Eating Through Three Cities
The tonkatsu chef at a counter in Shinjuku had been dropping pork cutlets into hot oil so long that he did it without looking. His hands moved like they were playing an instrument—the timing exact, the rhythm unbroken. Oil snapped, the batter crackled, and he slid each piece across to you while it was still hot enough to burn your mouth.
I went to Japan for the temples and gardens, the proper tourist things. I arrived hungry and never quite recovered. Three weeks eating through Tokyo, Osaka, and Kyoto. The temples waited.
Ramen shops where the broth had been simmering for years—you could taste the time in it, that depth that comes from not adding anything but bones and patience. I’d burn my mouth on the first sip and do it again with the second bowl. Tempura from vendors working at night, each piece battered and fried one at a time, sliding across the counter with the batter still crackling. Yakitori from carts on dark streets, meat charred just past the point where it falls off the stick. I didn’t read reviews or plan routes. I’d see a line of people eating and join the line. If there were pictures on the wall, I’d point at a picture. The restaurants didn’t need to explain themselves.

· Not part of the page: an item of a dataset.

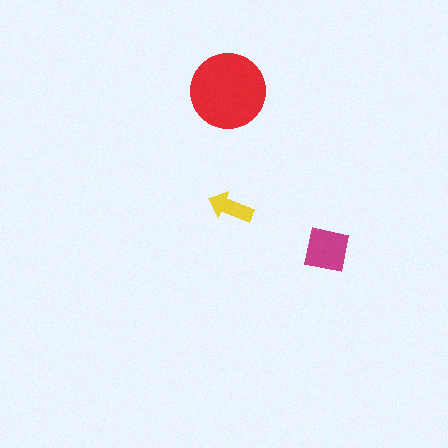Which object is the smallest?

There was something clean about eating like that. Fast and cheap and exactly what it claimed to be. No ego, no composition, no documentation—just the thing that tasted good right now, while it was hot. The chefs didn’t make conversation. You paid, you ate, you left. The meal was already fading as you swallowed it.
That’s what stuck with me. Not the taste, though the ramen was the best I’ve had. It was the simplicity: an appetite, a bowl, something hot in front of you. No frame around it.